First Important Paint - Developing a custom metric
Published: Sat Jun 10 2023Updated: Monday Nov 27 2023 | This article is also available in Japanese.
In May 2020, Google proposed a set of user-centric metrics that serve to describe a website’s performance. These are known as the Core Web Vitals (CWV) and include:
- Largest Contentful Paint (LCP): The time it takes to paint the largest element in the viewport.
- First Input Delay (FID): The delay in responding to the first user input. Soon to be replaced with Interaction to Next Paint (INP).
- Cumulative Layout Shift (CLS): A measure of how much the page content shifts.
The CWVs aim to simplify the many performance metrics available and allow you to prioritize the metrics that matter the most. This abstraction has worked very well. In the years following the CWV announcement, website owners and service providers have invested in web performance, improving the user experience for users all across the web.
As shown in the chart above extracted from cwvtech.report, the number of websites passing the CWV thresholds has increased from 22% to 40%.
The role of custom metrics
Custom metrics allow you to extend the set of measures already available in the browser with your own measures that might describe your website’s user experience better than the default metrics. For example, LCP assumes that the largest element is also the most important one. This may be true for some websites but not for others.
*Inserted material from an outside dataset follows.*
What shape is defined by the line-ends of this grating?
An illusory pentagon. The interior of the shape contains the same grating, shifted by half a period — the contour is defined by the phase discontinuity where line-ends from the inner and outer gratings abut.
In the filmstrip above, the LCP element is the blue gradient background image as highlighted in the frame with the red border. While arguably, the most important element is the page title “Lorem” which is rendered in the next frame. This might be an exaggerated example, but the same problem exists if the important element is a grid or table, or if the background is a <video>
element with a poster
image.
Element Timing API
Similarly to LCP, the Element Timing API allows you to measure the time a DOM element is rendered on the page. However, unlike LCP, Element Timing allows the developer to choose which element (or elements) to measure. Element Timing is configured by adding the elementtiming
attribute to an element.
One limitation of Element Timing is that it is only supported in Chromium-based browsers. Additionally, it is only supported on a limited subset of elements.
User Timing API
The User Timing API is an API that allows you to set marks and measures at specific points in time. For example, this could be once an element is painted onto the page or once an important task has been executed.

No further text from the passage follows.